B&M's generally have a limited vocabulary, they sell what they get cheap and can move in quantity (ergo profitable). There are exceptions of course, if you are lucky enough to be near one, they should have a smorgasbord of tinned (or bulk) baccy from around the world. Online vendors exist for the rest of us (who don't have a good B&M nearby). And trading here, thats a great way to get/give new blends - offering both yerself and the other end a chance to try something new.


----------



## Mister Entertainer

RJpuffs said:


> B&M's generally have a limited vocabulary, they sell what they get cheap and can move in quantity (ergo profitable). There are exceptions of course, if you are lucky enough to be near one, they should have a smorgasbord of tinned (or bulk) baccy from around the world. Online vendors exist for the rest of us (who don't have a good B&M nearby). And trading here, thats a great way to get/give new blends - offering both yerself and the other end a chance to try something new.

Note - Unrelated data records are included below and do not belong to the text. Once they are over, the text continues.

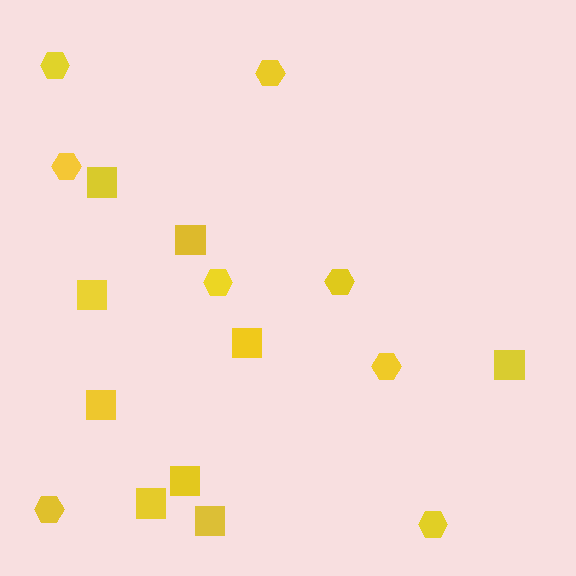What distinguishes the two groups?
There are 2 groups: one group of squares (9) and one group of hexagons (8).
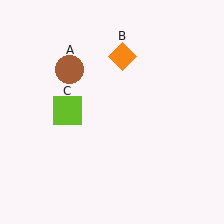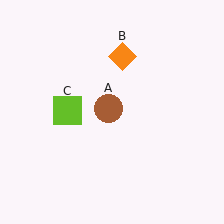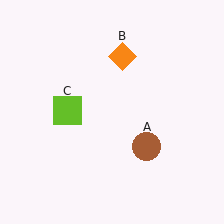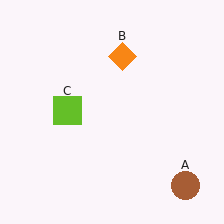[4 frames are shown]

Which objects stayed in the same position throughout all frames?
Orange diamond (object B) and lime square (object C) remained stationary.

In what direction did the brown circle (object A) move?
The brown circle (object A) moved down and to the right.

RJPuffs, could you supply me with a link to your favorite/most reliable online vendors please? I would have no clue where to start... thank you friend.


----------



## RJpuffs

Mister Entertainer said:


> RJPuffs, could you supply me with a link to your favorite/most reliable online vendors please? I would have no clue where to start... thank you friend.


There is/are other thread(s) about pipe websites, but my two preferred vendors are
http://www.4noggins.com
Tobacco Pipes, Smoking Pipes, Estate Pipes & Pipe Tobacco at Smoking Pipes .com
both carry pretty much everything I like.


----------